Tick box teaching – should teachers start with the learning objectives?

Once upon a time in a not too distant land a group of ex-teachers turned inspectors decided to interpret the research of a group of educational researchers at Kings. They thought they were very clever and came up with a list of criteria for what they thought was a good, excellent or outstanding lesson. The only problem was that they didn’t really read the research properly and ended up getting things half right.
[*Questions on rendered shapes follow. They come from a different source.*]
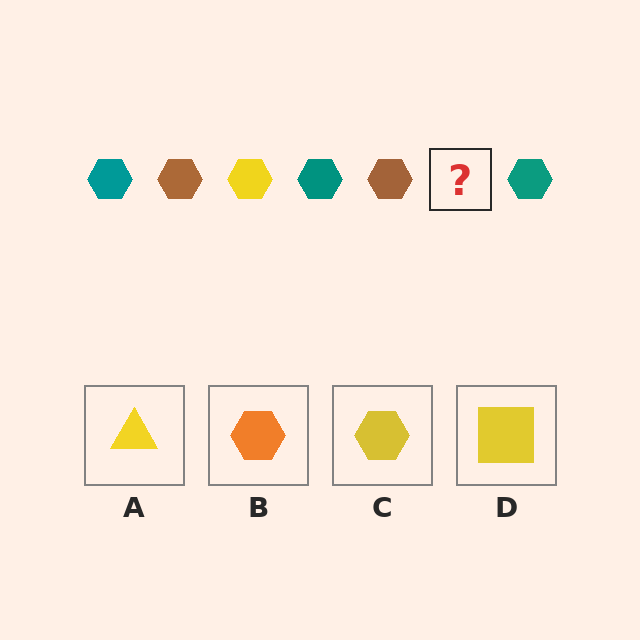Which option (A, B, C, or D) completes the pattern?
C.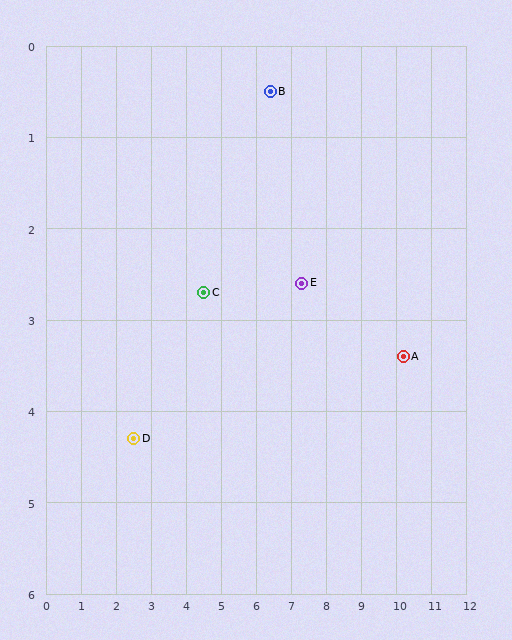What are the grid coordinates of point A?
Point A is at approximately (10.2, 3.4).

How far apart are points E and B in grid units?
Points E and B are about 2.3 grid units apart.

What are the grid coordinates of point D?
Point D is at approximately (2.5, 4.3).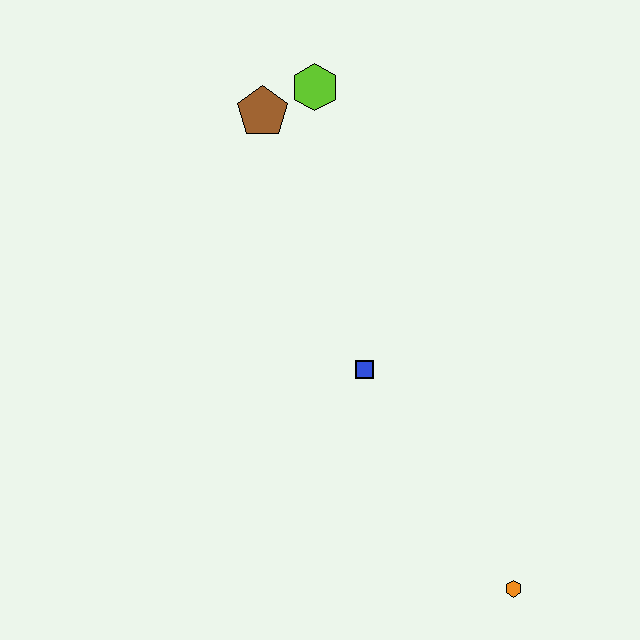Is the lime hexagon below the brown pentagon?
No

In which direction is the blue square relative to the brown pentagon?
The blue square is below the brown pentagon.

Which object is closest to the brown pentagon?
The lime hexagon is closest to the brown pentagon.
All the teachers in the schools were told they must do certain things in a lesson and would be judged outstanding by the OFSTED wizards and this is how the myth was born…..
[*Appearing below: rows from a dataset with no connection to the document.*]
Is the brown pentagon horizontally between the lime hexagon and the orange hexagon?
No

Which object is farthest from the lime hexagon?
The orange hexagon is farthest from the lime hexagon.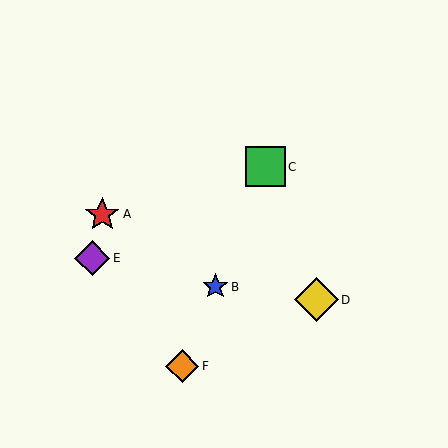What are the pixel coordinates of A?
Object A is at (102, 214).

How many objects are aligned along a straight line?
3 objects (B, C, F) are aligned along a straight line.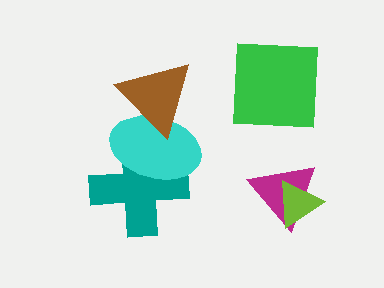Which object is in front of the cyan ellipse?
The brown triangle is in front of the cyan ellipse.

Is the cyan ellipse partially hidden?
Yes, it is partially covered by another shape.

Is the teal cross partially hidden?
Yes, it is partially covered by another shape.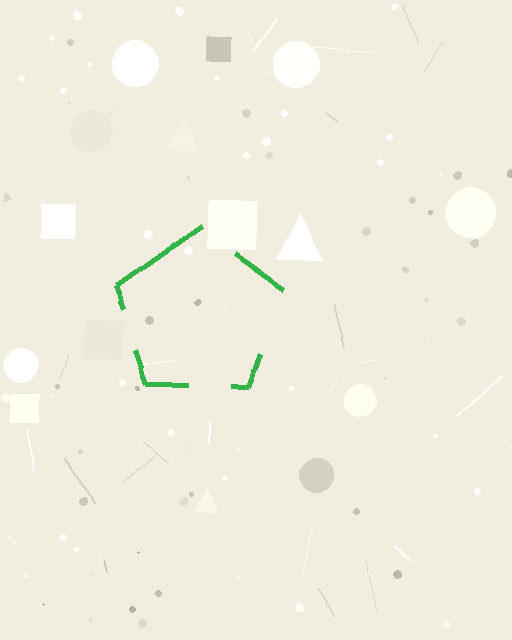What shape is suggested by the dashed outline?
The dashed outline suggests a pentagon.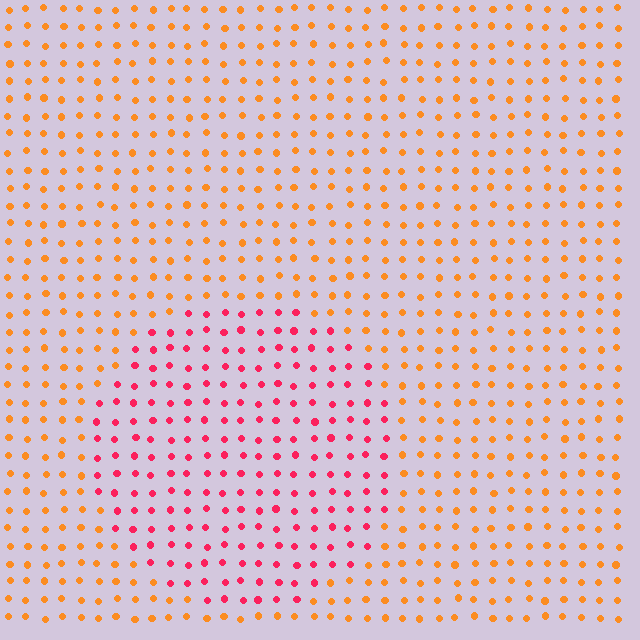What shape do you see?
I see a circle.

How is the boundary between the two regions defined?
The boundary is defined purely by a slight shift in hue (about 46 degrees). Spacing, size, and orientation are identical on both sides.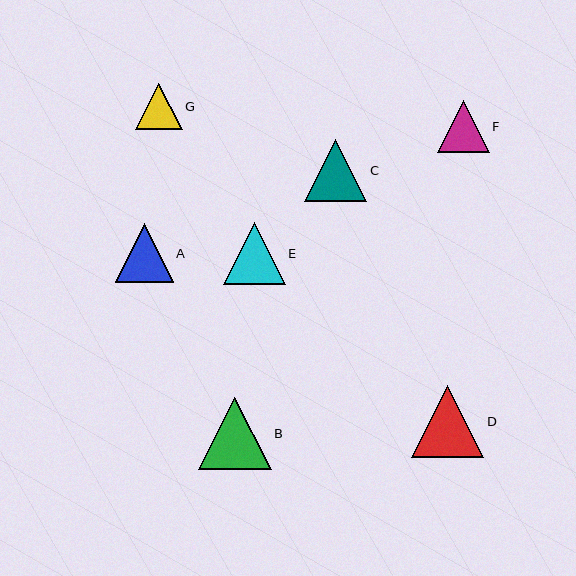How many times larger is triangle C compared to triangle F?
Triangle C is approximately 1.2 times the size of triangle F.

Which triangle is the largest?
Triangle B is the largest with a size of approximately 72 pixels.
……..we should all write the learning objectives on the board in the top right hand corner, make the children write them down in their books etc
Was this the original intent of Paul Black and Dylan William when they wrote “Inside the Black Box- Raising Standards through Classroom Assessment” ? In a word NO! They had no intention of forcing all teachers no matter how good into this educational strait-jacket.

 

Learning Objectives on display simply give the game away – they tell children exactly what they are learning before they do it. Where is the fun in that? If I start my lesson telling the students that at the end of the lesson they should know that when copper reacts with oxygen it forms copper oxide where do I go from there? Surely that learning objective has been achieved purely by stating it. I know I’m oversimplifying and carefully phrased learning objectives can be really useful to share with the students at some point in the lesson, not necessarily at the start.
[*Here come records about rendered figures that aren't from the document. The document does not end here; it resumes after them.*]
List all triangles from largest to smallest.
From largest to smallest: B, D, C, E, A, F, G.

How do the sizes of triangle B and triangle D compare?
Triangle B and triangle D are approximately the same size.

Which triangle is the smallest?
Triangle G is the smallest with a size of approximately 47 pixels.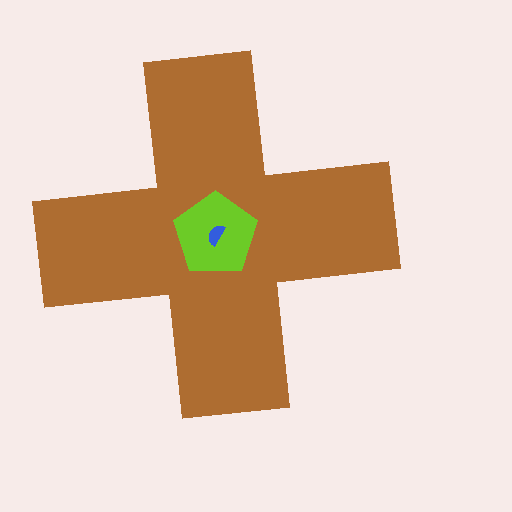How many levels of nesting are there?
3.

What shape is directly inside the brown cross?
The lime pentagon.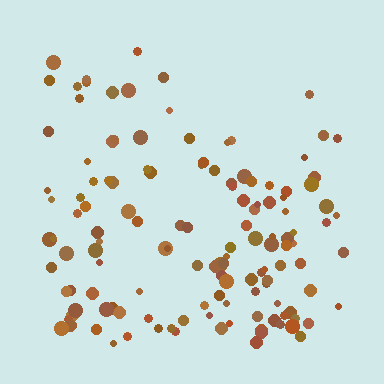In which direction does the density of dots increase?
From top to bottom, with the bottom side densest.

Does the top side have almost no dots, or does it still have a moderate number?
Still a moderate number, just noticeably fewer than the bottom.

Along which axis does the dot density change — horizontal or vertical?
Vertical.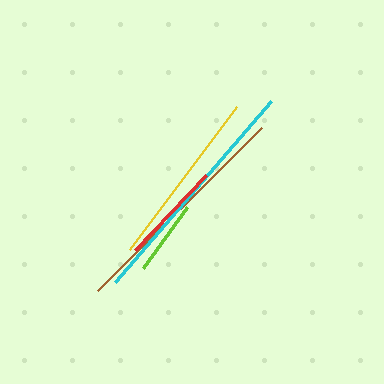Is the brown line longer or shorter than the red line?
The brown line is longer than the red line.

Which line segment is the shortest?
The lime line is the shortest at approximately 76 pixels.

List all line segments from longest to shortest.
From longest to shortest: cyan and brown (about equal), yellow, red, lime.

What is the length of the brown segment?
The brown segment is approximately 231 pixels long.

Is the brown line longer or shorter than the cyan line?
The cyan and brown lines are approximately the same length (about 239 and 231 pixels).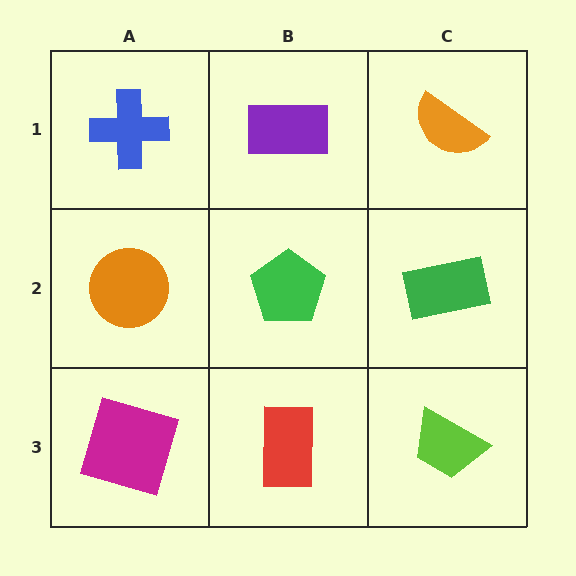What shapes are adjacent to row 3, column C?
A green rectangle (row 2, column C), a red rectangle (row 3, column B).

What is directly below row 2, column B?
A red rectangle.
There is also this belief that everything we do, as teachers, should be to please OFSTED. So do they want lessons starting with objectives? Again NO! (They may have originally forced this upon us, but even they have realised it can be a rather dull way to start a lesson!) OFSTED are now looking for what they call a “hook” – which is something engaging that draws the pupils in at the start of the lesson.

So what are the next steps? Teachers should have courage the think outside the black box (or at least the bureaucrat’s interpretation of it) and consider starting with big questions which students should be able to answer by the end of the lesson. These might be communicated at the start, in the middle or perhaps the students come up with them? There is no one right way, as professionals we need to choose the best path for our students.